Dieser Alltagsbegriff wird deutlich an dem Punkt, wo sich Andrea Flemmer quasi am State of the Art orientiert und sie sich zur Entspannung, zur tiergestützten Therapie und zum Humor äußert. An dieser Stelle hätte man sich jedoch noch mehr Praxisbezug und praktische Anleitung gewünscht und nicht nur die Erklärung, dass es oft einem Geri-Clown gelingt, „auch Menschen mit fortgeschrittener Demenz zu unerwarteten Reaktionen zu bewegen“. An einem solchen Punkt versäumt das Buch, Angehörige und auch beruflich Pflegende zur emotionalen Ansprache der Betroffenen anzuregen. Da bleibt Flemmer leider nur mit einer Willenserklärung im Reich des „gewollt, aber nicht gekonnt“. Anders schaut es an der Stelle aus, wo Flemmer sich zur Ernährung und homöopathischen Unterstützungen äußert. Die Erwartungen an den Erfolg von Kräutern und Tees, von Ginkgo und Lichttherapie dürfen natürlich nicht allzu groß sein.

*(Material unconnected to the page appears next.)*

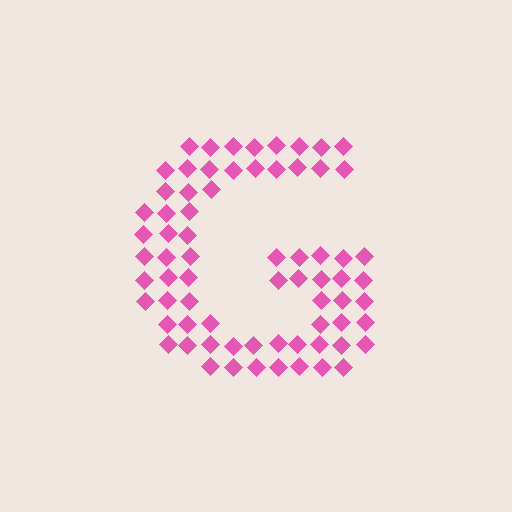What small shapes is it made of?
It is made of small diamonds.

Präventiv unterstreicht Andrea Flemmer: „Knobeln, musizieren und tanzen Sie Ihr Demenzrisiko einfach weg!“ Wenn dies so einfach wäre, bräuchte es Bücher wie „Demenz natürlich behandeln“ nicht. Für psychiatrisch Pflegende ist es in jedem Fall auch ein Gewinn, wenn sie gerontopsychiatrisch unterwegs sind.